4. Pleadings — answer—allegations denied in answer — refuted at trial — complete medical records not available when answer filed — good faith

The trial court did not abuse its discretion in a wrongful death case by allowing defendant doctor to refute allegations contained in plaintiffs complaint at trial that he had denied in his answer on the basis of lack of knowledge and information. Defendant had denied certain allegations contained in plaintiffs *577complaint in good faith since it was expressly based on the fact that the complete medical records were not available for review at the time the answer was filed.

Appeal by plaintiff from judgment entered 15 March 2012 by Judge William R. Pittman in New Hanover County Superior Court. Heard in the Court of Appeals 9 January 2013.

Brent Adams & Associates, by Brenton D. Adams for plaintiff-appellant.

Walker, Allen, Grice, Ammons & Foy, L.L.P., by Jerry A. Allen, Jr., for defendant-appellee.

STEELMAN, Judge.

Where plaintiff challenged the credibility of defendant at trial, the trial court did not err in admitting character evidence of defendant’s truthfulness. The trial court did not err in allowing defendant to present the deposition of a witness at trial in the interest of justice. Defendant was not required to tender a treating physician as an expert witness. The trial court did not abuse its discretion in holding that defendant had denied certain allegations contained in plaintiff’s complaint in good faith.

I. Factual and Procedural History

Harold Manning (plaintiff) was married to Evangeline Regina Manning (decedent). On 19 September 2007, Dr. John William Anagnost (defendant) saw decedent in his medical office, at which time he instructed her to go immediately to the hospital. Decedent elected to go to choir practice that evening, and went to the hospital the next day, 20 September .2007. At the time that she was admitted to the hospital, decedent was taking Coumadin, which prevents blood clotting.

At 4:15 p.m., plaintiff left decedent’s room. When he returned at 5:15 p.m., decedent was not in the room, and someone was mopping blood from the floor. Plaintiff was informed that decedent had fallen, struck her head, and been moved to a room across the hall. Decedent had been found after her fall by Nurse Karen Sullivan, who discovered decedent with injuries and facial swelling. Decedent complained of headaches.

*578On 21 September 2007, plaintiff received a telephone call from the hospital that his wife was in grave condition, and that he should come to the hospital immediately. Upon arrival, plaintiff was informed that decedent had suffered permanent brain damage from a subdural hematoma, and that her chances of recovery were slight. Decedent was given palliative care until her death on 27 September 2007.

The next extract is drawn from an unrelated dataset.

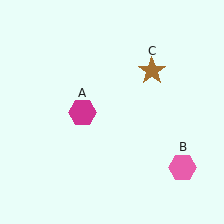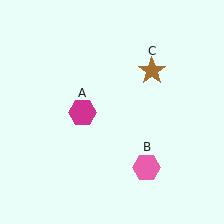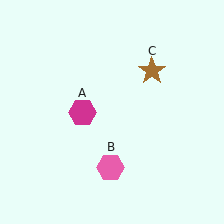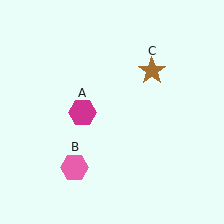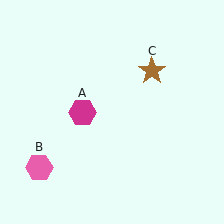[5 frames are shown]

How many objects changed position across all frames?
1 object changed position: pink hexagon (object B).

On 24 September 2009, plaintiff filed this action seeking monetary damages for the wrongful death of his wife based upon the negligence of defendant and others. Claims against all of the other defendants were voluntarily dismissed by plaintiff after jury selection. The jury found that the death of plaintiffs decedent was not caused by defendant’s negligence. On 15 March 2012, the trial court entered judgment, dismissing plaintiff’s claim with prejudice.

Plaintiff appeals.

II. Character Testimony

[1] In his first argument, plaintiff contends that the trial court erred by permitting defendant to introduce the testimony of three witnesses who testified to defendant’s character for truthfulness. We disagree.

A. Standard of Review

“[W]hether a lay witness may testify as to an opinion is reviewed for abuse of discretion.” State v. Washington, 141 N.C. App. 354, 362, 540 S.E.2d 388, 395 (2000), disc. review denied, 353 N.C. 396, 547 S.E.2d 427-28 (2001).

B. Analysis

Our Supreme Court has held that “[w]here a party testifies and the credibility of his testimony is challenged, testimony that his general character is good is competent and proper evidence for consideration upon the truthfulness of his testimony.” Holiday v. Cutchin, 311 N.C. 277, 280, 316 S.E.2d 55, 57-58 (1984) (citations omitted). A witness’ credibility may be attacked or supported by evidence of reputation or opinion. N.C. R. Evid. 608(a). Evidence of truthful character is admissible once a witness’ character for truthfulness has been attacked by opinion or reputation. Id.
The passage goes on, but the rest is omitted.